Diffusion-Based Audio Inpainting
Eloi Moliner, Vesa Välimäki
TL;DR
This work investigates diffusion-based audio inpainting to reconstruct missing segments, addressing the limitations of traditional methods for longer gaps by using an unconditional diffusion generator that can be conditioned in a zero-shot manner. It introduces CQT-Diff+, an improved diffusion model that operates in an invertible constant-Q transform domain, leveraging pitch-equivariant structure and timewise self-attention to produce coherent reconstructions up to $300\,\mathrm{ms}$. Through objective metrics (LSD, ODG, FAD) and a MUSHRA-style subjective study on MusicNet, the method achieves performance on par with or better than strong baselines for short gaps and significantly outperforms them for mid-sized gaps, demonstrating practical viability for restoring disturbed audio. Limitations include the reliance on classical-music training data and the potential gains from conditioning on high-level structure or auxiliary signals for very long gaps; future work points to conditional diffusion approaches and broader audio domains. The approach offers a scalable, high-quality option for repairing local dropouts in recordings, with potential applications in archival restoration and audio production.
Abstract
Audio inpainting aims to reconstruct missing segments in corrupted recordings.

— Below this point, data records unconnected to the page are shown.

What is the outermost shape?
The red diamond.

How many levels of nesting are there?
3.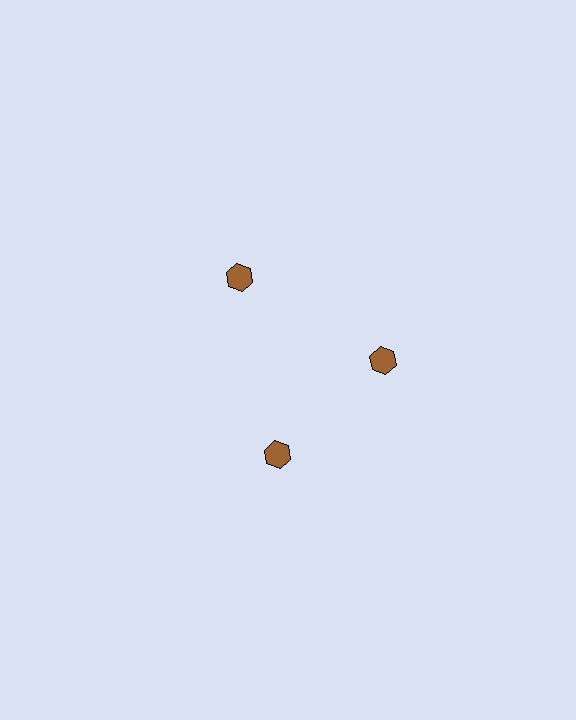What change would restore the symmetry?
The symmetry would be restored by rotating it back into even spacing with its neighbors so that all 3 hexagons sit at equal angles and equal distance from the center.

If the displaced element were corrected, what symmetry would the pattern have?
It would have 3-fold rotational symmetry — the pattern would map onto itself every 120 degrees.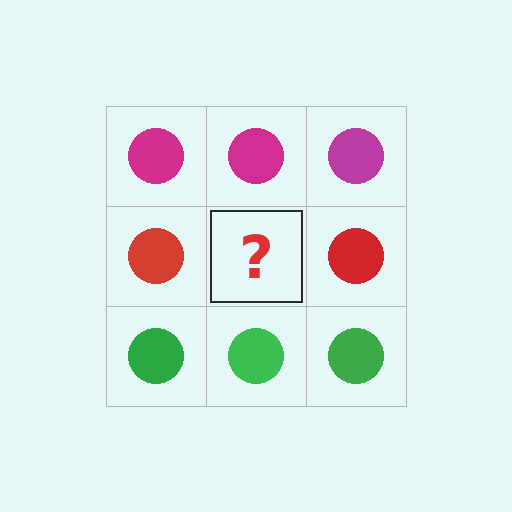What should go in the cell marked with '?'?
The missing cell should contain a red circle.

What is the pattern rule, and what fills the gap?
The rule is that each row has a consistent color. The gap should be filled with a red circle.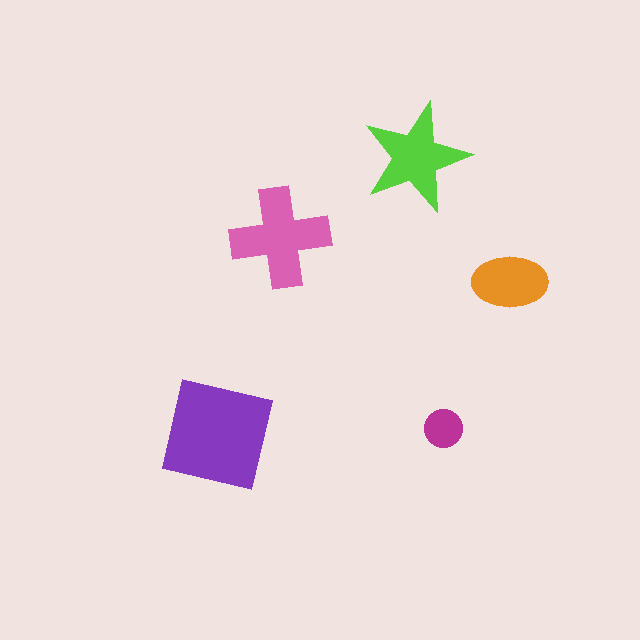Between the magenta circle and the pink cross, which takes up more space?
The pink cross.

Most of existing methods produce plausible reconstructions when the gap lengths are short, but struggle to reconstruct gaps larger than about 100 ms. This paper explores recent advancements in deep learning and, particularly, diffusion models, for the task of audio inpainting. The proposed method uses an unconditionally trained generative model, which can be conditioned in a zero-shot fashion for audio inpainting, and is able to regenerate gaps of any size. An improved deep neural network architecture based on the constant-Q transform, which allows the model to exploit pitch-equivariant symmetries in audio, is also presented. The performance of the proposed algorithm is evaluated through objective and subjective metrics for the task of reconstructing short to mid-sized gaps, up to 300 ms. The results of a formal listening test show that the proposed method delivers comparable performance against the compared baselines for short gaps, such as 50 ms, while retaining a good audio quality and outperforming the baselines for wider gaps that are up to 300 ms long. The method presented in this paper can be applied to restoring sound recordings that suffer from severe local disturbances or dropouts, which must be reconstructed.